Correr atrás da grana ficou por minha conta. A paleta de cores, depois de larga prosa, Jaime fechou questão – “nossas cores vão ser o vermelho e o amarelo, porque revista tem que ter cor de luta, cor vibrante” (eu queria verde-floresta). Na paz, acabei enfiando um branco.

Fizemos a primeira edição da Xapuri lá mesmo, na Reserva, em uma noite. Optamos por centrar na pauta socioambiental. Nossa primeira capa foi sobre os povos indígenas isolados do Acre: ‘Isolados, Bravos, Livres: Um Brasil Indígena por Conhecer”. Depois de tudo pronto, Jaime inventou de fazer uma outra boneca, “porque toda revista tem que ter número zero”.

Dessa vez finquei pé, ficamos com a capa indígena.
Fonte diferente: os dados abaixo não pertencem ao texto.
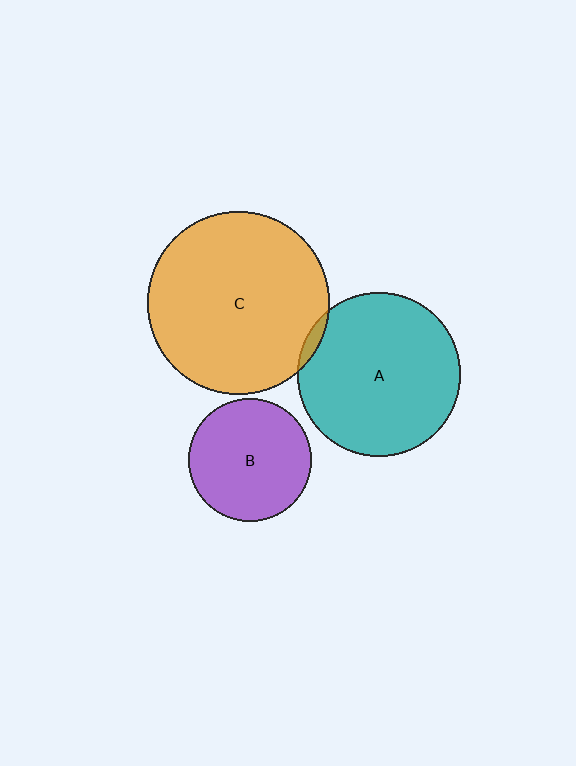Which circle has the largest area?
Circle C (orange).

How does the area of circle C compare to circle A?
Approximately 1.3 times.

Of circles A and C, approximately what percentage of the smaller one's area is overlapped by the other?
Approximately 5%.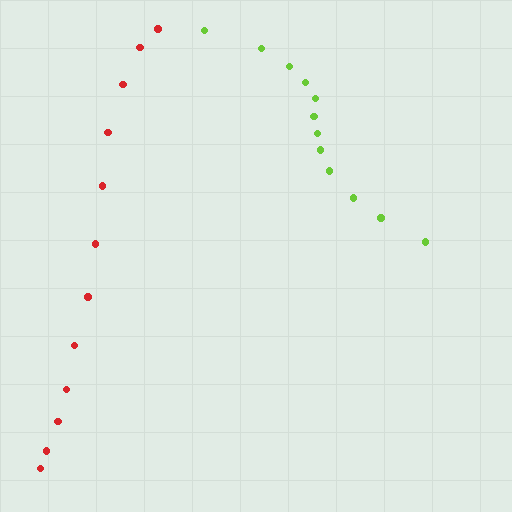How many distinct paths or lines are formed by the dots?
There are 2 distinct paths.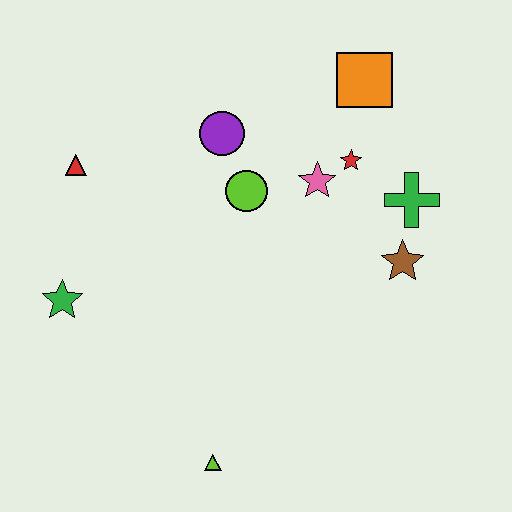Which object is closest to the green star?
The red triangle is closest to the green star.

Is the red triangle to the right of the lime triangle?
No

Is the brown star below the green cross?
Yes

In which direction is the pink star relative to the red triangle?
The pink star is to the right of the red triangle.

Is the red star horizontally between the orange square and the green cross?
No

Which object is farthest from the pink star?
The lime triangle is farthest from the pink star.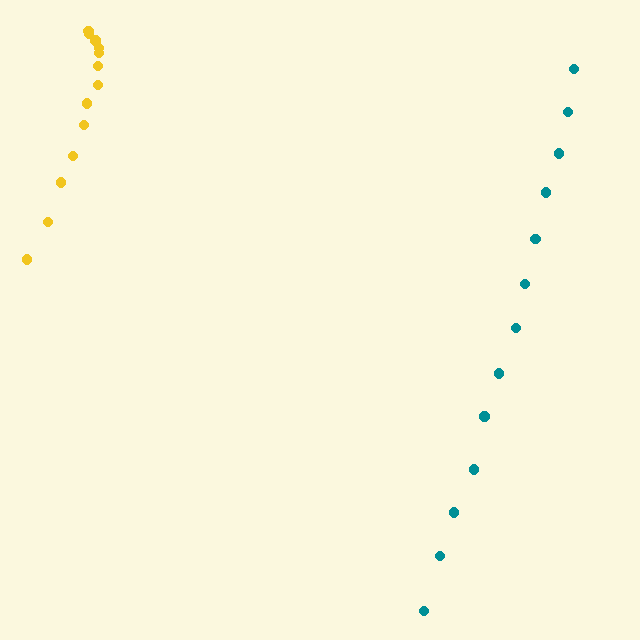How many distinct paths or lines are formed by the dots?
There are 2 distinct paths.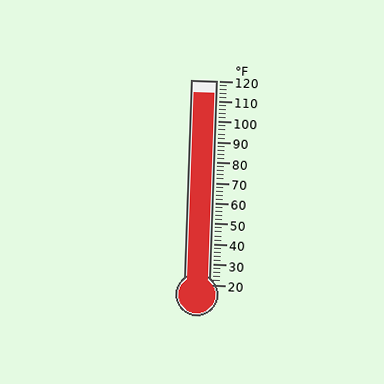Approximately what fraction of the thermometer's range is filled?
The thermometer is filled to approximately 95% of its range.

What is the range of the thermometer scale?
The thermometer scale ranges from 20°F to 120°F.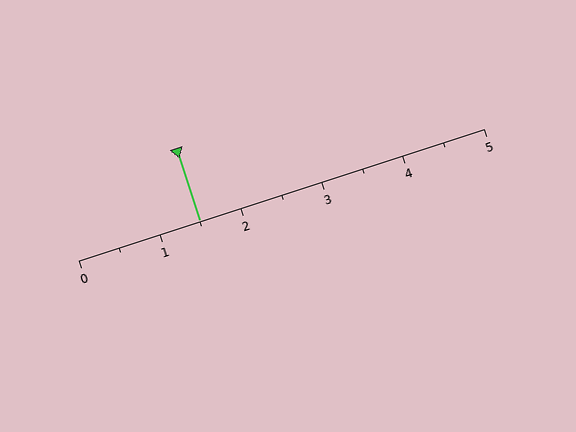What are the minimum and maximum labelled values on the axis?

Voltei pra Brasília com a boneca praticamente pronta e com a missão de dar um jeito de imprimir. Nos dias seguintes, o Jaime veio pra Formosa, pra convencer minha irmã Lúcia a revisar a revista, “de grátis”. Com a primeira revista impressa, a próxima tarefa foi montar o Conselho Editorial.

Jaime fez questão de visitar, explicar o projeto e convidar pessoalmente cada conselheiro e cada conselheira (até a doença agravar, nos seus últimos meses de vida, nunca abriu mão dessa tarefa). Daqui rumamos pra Goiânia, para convidar o arqueólogo Altair Sales Barbosa, nosso primeiro conselheiro. “O mais sabido de nóis,” segundo o Jaime.

Trilhamos uma linda jornada. Em 80 meses, Jaime fez questão de decidir, mensalmente, o tema da capa e, quase sempre, escrever ele mesmo. Às vezes, ligava pra falar da ótima ideia que teve, às vezes sumia e, no dia certo, lá vinha o texto pronto, impecável.

Na sexta-feira, 9 de julho, quando preparávamos a Xapuri 81, pela primeira vez em sete anos, ele me pediu para cuidar de tudo. Foi uma conversa triste, ele estava agoniado com os rumos da doença e com a tragédia que o Brasil enfrentava. Não falamos em morte, mas eu sabia que era o fim.

Hoje, cá estamos nós, sem as capas do Jaime, sem as pautas do Jaime, sem o linguajar do Jaime, sem o jaimês da Xapuri, mas na labuta, firmes na resistência. Mês sim, mês sim de novo, como você sonhava, Jaiminho, carcamos porva e, enfim, chegamos à nossa edição número 100. E, depois da Xapuri 100, como era desejo seu, a gente segue esperneando.

Fica tranquilo, camarada, que por aqui tá tudo direitim.